Transcriptome-based network analysis reveals renal cell type-specific dysregulation of hypoxia-associated transcripts [AB81]

Accumulating evidence suggests that dysregulation of hypoxia-regulated transcriptional mechanisms is involved in development of chronic kidney diseases (CKD). However, it remains unclear how hypoxia-induced transcription factors (HIFs) and subsequent biological processes contribute to CKD development and progression. In our study, genome-wide expression profiles of more than 200 renal biopsies from patients with different CKD stages revealed significant correlation of HIF-target genes with eGFR in glomeruli and tubulointerstitium. These correlations were positive and negative and in part compartment-specific. Microarrays of proximal tubular cells and podocytes with stable HIF1α and/or HIF2α suppression displayed cell type-specific HIF1/HIF2-dependencies as well as dysregulation of several pathways. WGCNA analysis identified gene sets that were highly coregulated within modules. Characterization of the modules revealed common as well as cell group- and condition-specific pathways, GO-Terms and transcription factors. Gene expression analysis of the hypoxia-interconnected pathways in patients with different CKD stages revealed an increased dysregulation with loss of renal function. In conclusion, our data clearly point to a compartment- and cell type-specific dysregulation of hypoxia-associated gene transcripts and might help to improve the understanding of hypoxia, HIF dysregulation, and transcriptional program response in CKD. Immortalized human podocytes (AB81) and human proximal tubular epithelial cells (HK2) with stable HIF1 and/or HIF2 suppression were subjected to normoxia (N, 20 % O2) or hypoxia (H, 1% O2) for 24h and gene expression profiles were generated. 3 replicates per group.

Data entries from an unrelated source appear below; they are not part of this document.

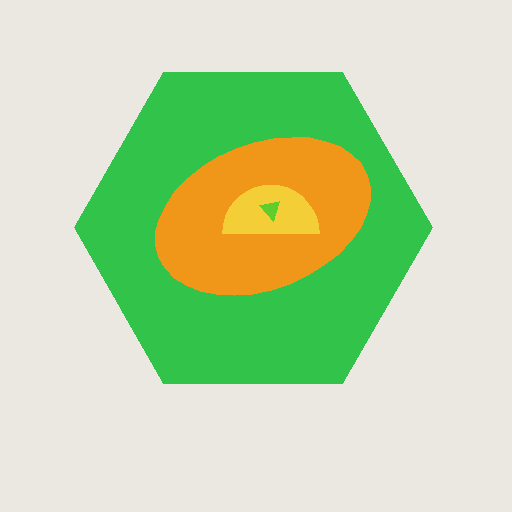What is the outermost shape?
The green hexagon.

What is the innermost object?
The lime triangle.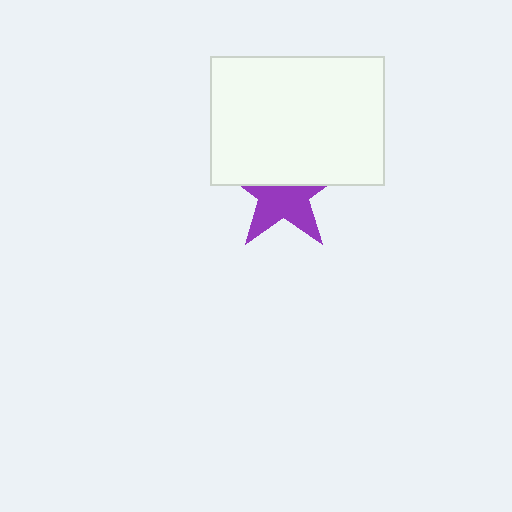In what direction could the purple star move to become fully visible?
The purple star could move down. That would shift it out from behind the white rectangle entirely.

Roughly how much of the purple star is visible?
About half of it is visible (roughly 56%).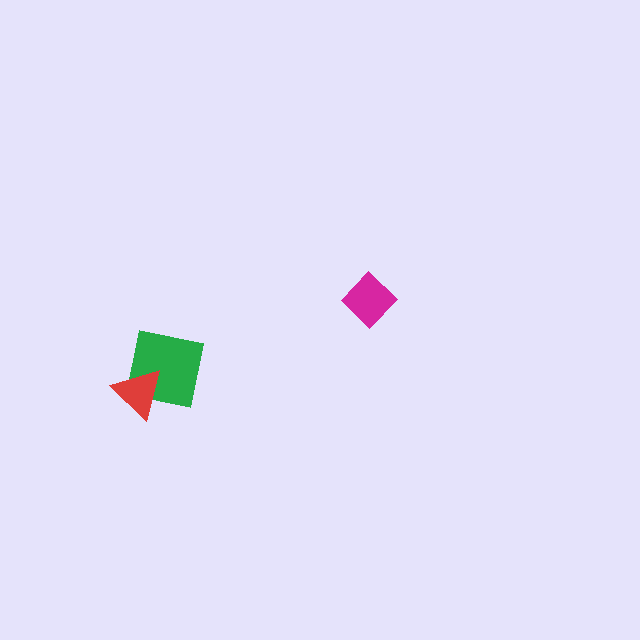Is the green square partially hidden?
Yes, it is partially covered by another shape.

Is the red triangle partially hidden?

越来越多的研究证据表明，缺氧调控的转录机制失调参与了慢性肾脏病（chronic kidney disease, CKD）的发生发展。然而，目前尚不清楚缺氧诱导转录因子（hypoxia-induced transcription factors, HIFs）及其后续生物学过程如何推动CKD的发生与进展。本研究中，我们对200余例不同分期CKD患者的肾脏活检标本开展全基因组表达谱分析，结果显示HIF靶基因的表达与肾小球及肾小管间质的估算肾小球滤过率（estimated glomerular filtration rate, eGFR）存在显著相关性，此类相关性可呈正向或负向，且部分具有组织分区特异性。对稳定抑制HIF1α和/或HIF2α的近端肾小管上皮细胞及足细胞进行基因芯片分析，结果显示其存在细胞类型特异性的HIF1/HIF2依赖性调控模式，同时多条通路出现表达失调。加权基因共表达网络分析（weighted gene co-expression network analysis, WGCNA）结果显示，模块内存在高度共调控的基因集；对这些模块的特征解析表明，其既包含共有通路、基因本体术语（Gene Ontology terms, GO-Terms）及转录因子，也存在细胞群和实验条件特异性的通路与调控元件。对不同分期CKD患者体内缺氧关联通路的基因表达分析显示，随着肾功能减退，此类通路的失调程度逐渐加重。综上，本研究数据明确证实，缺氧相关基因转录本的失调具有组织分区和细胞类型特异性，该发现或有助于加深对CKD中缺氧、HIF失调及转录程序应答的理解。本研究将稳定抑制HIF1和/或HIF2的永生化人足细胞（AB81）及人近端肾小管上皮细胞（HK2）分别置于常氧（N，20% O₂）或缺氧（H，1% O₂）环境中培养24小时，随后获取其基因表达谱；每组设置3次生物学重复。